Aux États-Unis, la Silicon Valley Bank s’effondre et ravive la hantise d'une nouvelle crise des subprimes

Les autorités américaines ont annoncé, le 10 mars, avoir fermé Silicon Valley Bank, une banque proche des milieux de la Tech qui connaissait un certain nombre de difficultés. Une faillite qui remue le spectre de la crise de 2008.

Par

La Bourse de New York (Wall Street), en août 2020. Crédit: Angela Weiss / AFP

Peu connue du grand public, la SVB s’était spécialisée dans le financement des startups et était devenue la 16e banque américaine par la taille des actifs : fin 2022, elle comptait 209 milliards de dollars d’actifs et environ 175,4 milliards de dépôts.

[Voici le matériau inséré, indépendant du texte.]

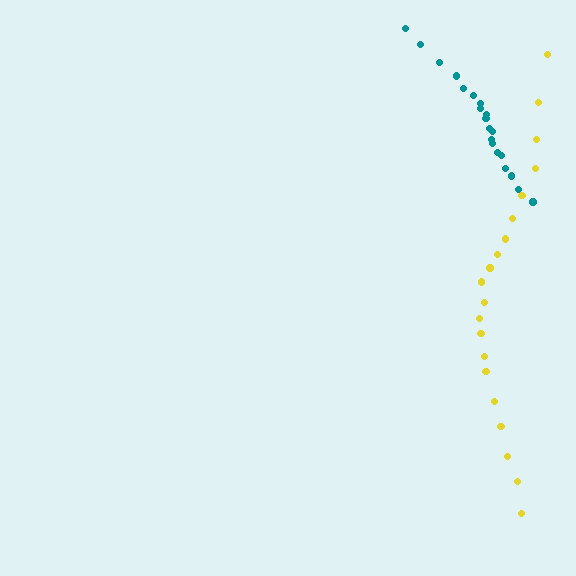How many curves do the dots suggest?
There are 2 distinct paths.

Vendredi, la banque, qui ne parvenait plus à faire face aux retraits massifs de ses clients, et dont les tentatives de lever du capital n’ont pas abouti, a été contrainte de céder le contrôle à l’agence de garantie des dépôts (FDIC).

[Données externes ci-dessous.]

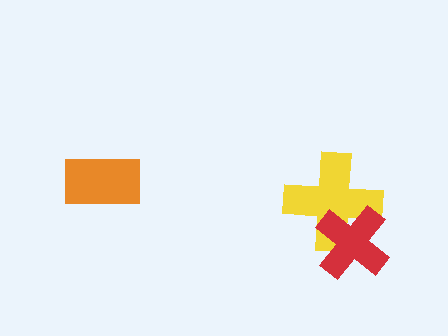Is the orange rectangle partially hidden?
No, no other shape covers it.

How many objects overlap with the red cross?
1 object overlaps with the red cross.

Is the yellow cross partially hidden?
Yes, it is partially covered by another shape.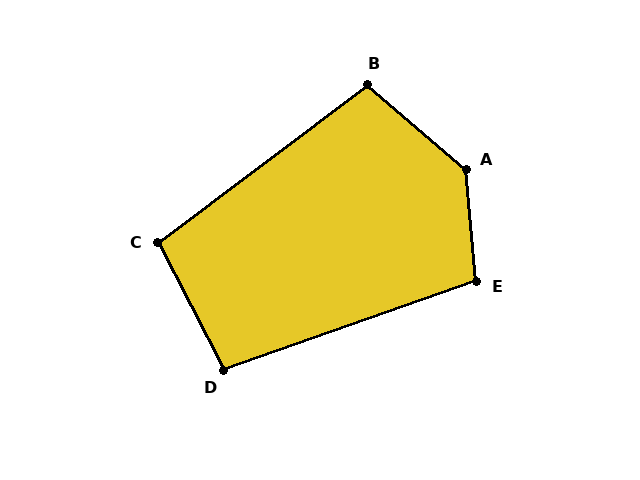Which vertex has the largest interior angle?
A, at approximately 136 degrees.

Sa disparition représente non seulement la plus grande faillite bancaire depuis celle de Washington Mutual en 2008, mais aussi la deuxième plus grosse défaillance d’une banque de détail aux États-Unis.

Une situation inquiétante que les autorités américaines tentent activement de prendre en charge en garantissant le retrait de l’intégralité des dépôts et en motivant le rachat rapide de la banque, l’idée étant d’éviter la propagation d’une onde de panique et de limiter l’impact de la faillite de la SVB sur le monde bancaire.

à lire aussi

À Wall Street, si les grandes banques n’ont pas semblé particulièrement touchées par la nouvelle — JPMorgan Chase a pris 2,54 % tandis que Bank of America et Citigroup ont perdu moins de 1 % —, plusieurs établissements de taille moyenne ou régionale ont cependant été plus lourdement frappés, fuis par des clients nerveux. C’est le cas notamment de First Republic, qui a perdu près de 30 % en deux séances, ou encore de Signature Bank, avant sa fermeture dimanche.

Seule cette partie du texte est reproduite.